O desconhecido

Por José Faganello | 10/11/2020 | Tempo de leitura: 3 min

“Respeitar em cada homem, senão aquele que é, pelo menos, aquele que poderia ser” (Henri Amiel)

Achegou-se com certo desembaraço. Boa tarde, amigo, poderia permitir a gentileza de tomarmos uma cerveja juntos?

Não aparentava ser bandido, alguém perigoso. A tarde quente, o bar próximo, foram fatores decisivos. Aceitou.

Colocou a cerveja em ambos os copos com extremo carinho. Ergueu um brinde: à sua paciência!

Desfilou então sua história surpreendente.

Estou com 36 anos. Minha infância teria sido normal não fossem duas tragédias. Com sete anos de idade meu pai adoeceu gravemente. Os médicos não conseguiam diagnosticar o mal que o levou. Pouco depois, num destes cruéis azares do destino, o botijão de gás explodiu, incendiando nossa casa. Meu pai, muito religioso, costumava ler a Bíblia e para incutir-nos seus princípios, falava-nos do Juízo Final e das chamas da vingança divina. A cena do incêndio da minha casa juntamente com as passagens bíblicas transmitidas por meu pai, jamais esquecerei. Minha mãe, excelente costureira, com seu trabalho, conseguiu educar-me. Tive sorte, frequentei boas escolas. Fiz um bom casamento e assumi a gerência de uma grande loja de departamentos. O trabalho era árduo, tomava muito do meu tempo. Ficava muito além do horário e chegava em casa, sempre muito cansado. Minha esposa não se conformava com minha ausência.

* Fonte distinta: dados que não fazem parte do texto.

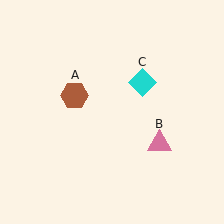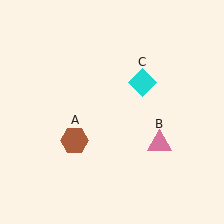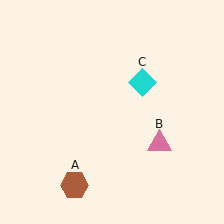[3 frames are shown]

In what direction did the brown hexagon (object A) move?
The brown hexagon (object A) moved down.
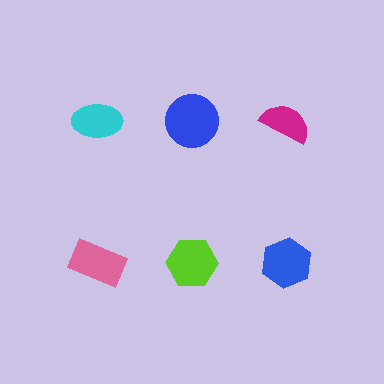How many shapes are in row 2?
3 shapes.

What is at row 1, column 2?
A blue circle.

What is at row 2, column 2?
A lime hexagon.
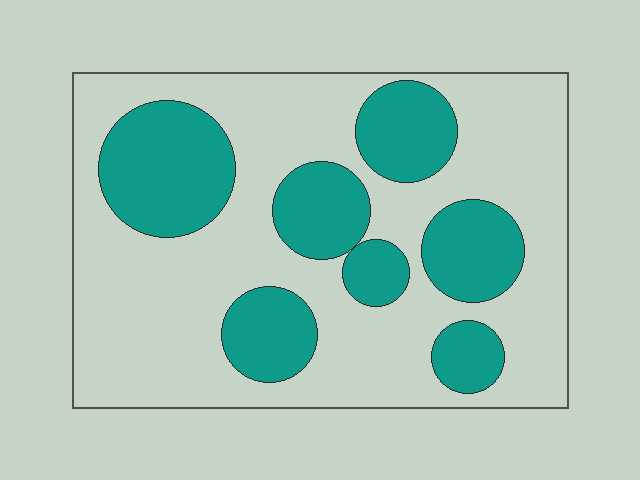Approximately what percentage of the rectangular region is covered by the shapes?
Approximately 35%.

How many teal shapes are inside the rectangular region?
7.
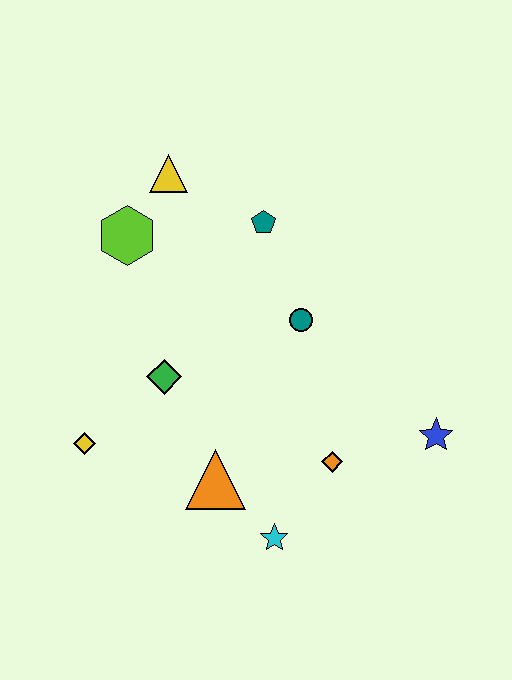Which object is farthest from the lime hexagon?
The blue star is farthest from the lime hexagon.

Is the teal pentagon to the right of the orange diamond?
No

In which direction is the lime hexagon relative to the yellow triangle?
The lime hexagon is below the yellow triangle.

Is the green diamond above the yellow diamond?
Yes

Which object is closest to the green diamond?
The yellow diamond is closest to the green diamond.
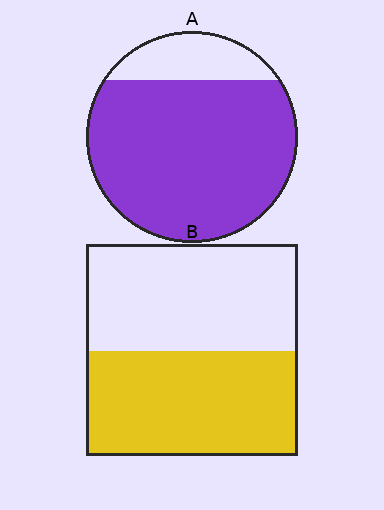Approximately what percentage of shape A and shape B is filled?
A is approximately 85% and B is approximately 50%.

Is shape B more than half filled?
Roughly half.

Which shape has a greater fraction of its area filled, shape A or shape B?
Shape A.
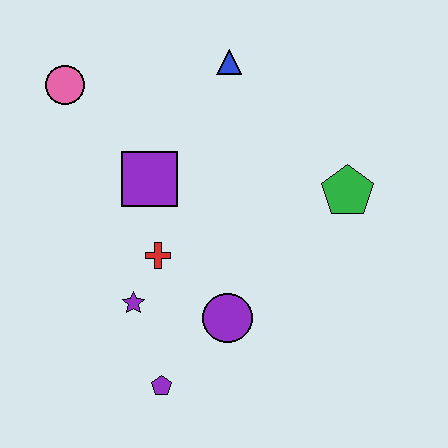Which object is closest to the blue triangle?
The purple square is closest to the blue triangle.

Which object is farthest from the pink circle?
The purple pentagon is farthest from the pink circle.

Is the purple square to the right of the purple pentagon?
No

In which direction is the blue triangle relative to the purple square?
The blue triangle is above the purple square.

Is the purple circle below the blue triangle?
Yes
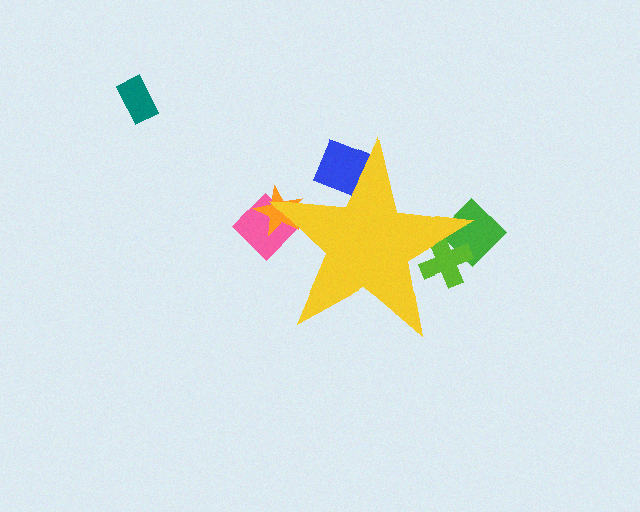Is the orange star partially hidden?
Yes, the orange star is partially hidden behind the yellow star.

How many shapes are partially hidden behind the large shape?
5 shapes are partially hidden.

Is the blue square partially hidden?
Yes, the blue square is partially hidden behind the yellow star.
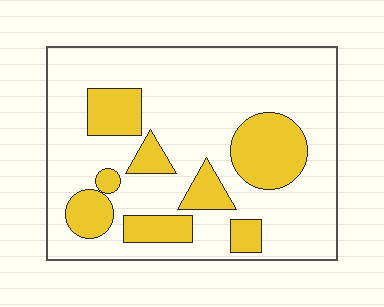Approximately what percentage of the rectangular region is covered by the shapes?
Approximately 25%.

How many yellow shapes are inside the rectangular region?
8.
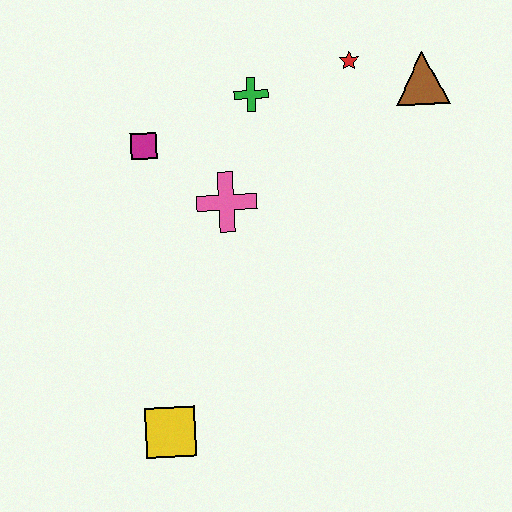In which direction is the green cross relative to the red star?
The green cross is to the left of the red star.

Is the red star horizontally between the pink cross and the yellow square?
No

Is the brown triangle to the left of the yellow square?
No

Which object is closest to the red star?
The brown triangle is closest to the red star.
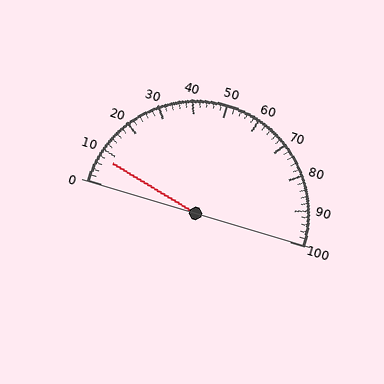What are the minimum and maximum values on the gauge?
The gauge ranges from 0 to 100.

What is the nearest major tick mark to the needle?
The nearest major tick mark is 10.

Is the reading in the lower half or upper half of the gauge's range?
The reading is in the lower half of the range (0 to 100).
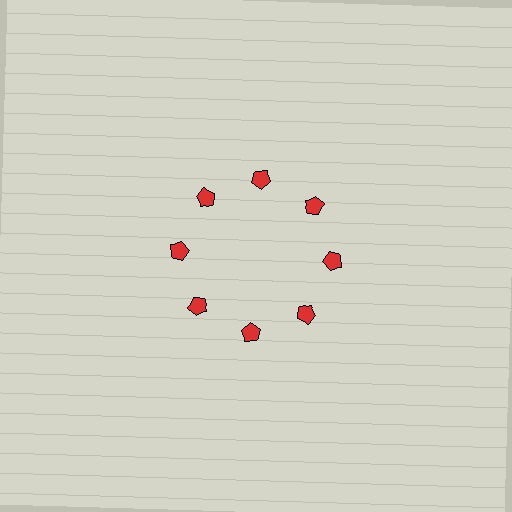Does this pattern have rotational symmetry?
Yes, this pattern has 8-fold rotational symmetry. It looks the same after rotating 45 degrees around the center.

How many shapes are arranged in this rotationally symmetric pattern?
There are 8 shapes, arranged in 8 groups of 1.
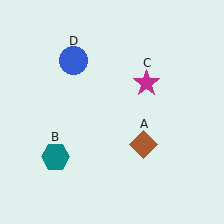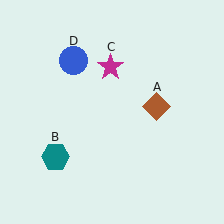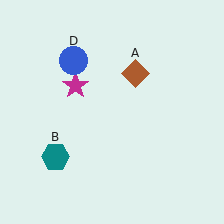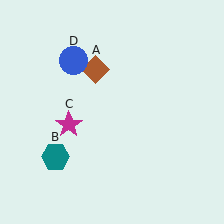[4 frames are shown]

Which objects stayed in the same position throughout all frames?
Teal hexagon (object B) and blue circle (object D) remained stationary.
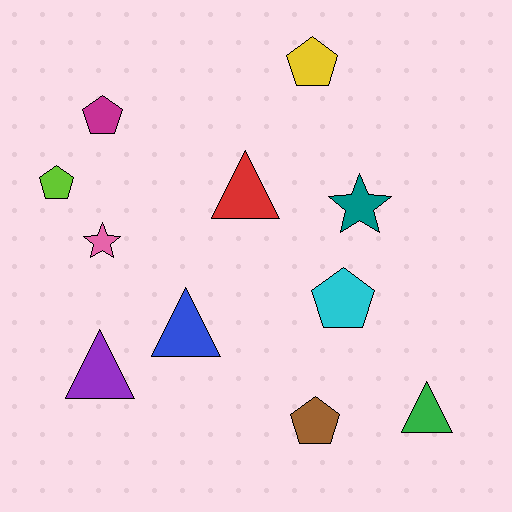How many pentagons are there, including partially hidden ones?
There are 5 pentagons.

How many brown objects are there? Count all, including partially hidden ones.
There is 1 brown object.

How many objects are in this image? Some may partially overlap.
There are 11 objects.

Reclamou muito no início e por fim abandonou-me. O plano Cruzado quebrou a firma em que eu trabalhava. Sem emprego, fui procurado por um ex-executivo de uma multinacional da qual tinha sido cliente e tido com ele contatos superficiais. Ofereceu-me sociedade em uma fábrica sua. Entraria apenas com meu serviço. Com os lucros posteriores pagaria parceladamente, minha parte, 50%. Explicou-me que estava enrolado com outro empreendimento seu prestes a falir. Por esse motivo faria comigo um contrato de gaveta. No oficial, ele, até solucionar seus problemas todos, ficaria de fora. Seu nome na sociedade impediria créditos bancários. Oficialmente fiquei com 98% das ações e o porteiro da fábrica com 2%. Ele passou a administrar as finanças e a mim cabia dirigir a produção e as vendas. Antes de assinar o contrato verifiquei a situação financeira da firma. Recém-instalada, não possuía débitos fiscais, nem trabalhistas e muito menos bancários. Embora achando que a esmola era demais, desempregado acabei aceitando o negócio. Devo acrescentar que estava com carro seu carro importado e o duplex que morava ajudou minha decisão.. O idílio durou oito meses. Alegando que ia consultar um médico em São Paulo, sumiu sem deixar rastros; antes descontou duplicatas frias, adquiriu mercadorias que não chegaram na nossa firma e deixou de pagar impostos. Afirma estava completamente quebrada.

Estou devendo vários processos; por sorte, decepcionado do primeiro casamento, não me casei novamente e não tenho filhos.

Você provavelmente está surpreso comigo; a troco de que esse desconhecido está fazendo todas essas confidência.

É simples, sempre tive uma vida confortável e vivi rodeado de amigos..,Minha casa eram frequentes como um consulado: Churrascos, cervejadas, jogos de futebol eram frequentes.

Foi só eu cair na desgraça que eles sumiram. Nenhum me procurou ou retribuiu o que tinham recebido.

Estou agora como uma nau sem rumo, sem família, sem emprego, dinheiro e amigos.
Parei você porque me pareceu uma pessoa confiável e pacienciosa. Precisava falar com alguém, tomar uma cerveja. Por falar nisso, podemos tomar mais uma?

Claro.

Continuamos a conversa dez minutos mais..Educadamente despediu-se com dois pedidos: preciso de dois favores seu, pagar as duas cervejas e dar 15 reais para a passagem do ônibus, estou sem dinheiro.

Dei-lhe cinquenta.

Se foi um golpe, sua história valia mais, é difícil arrumar um assunto parecido.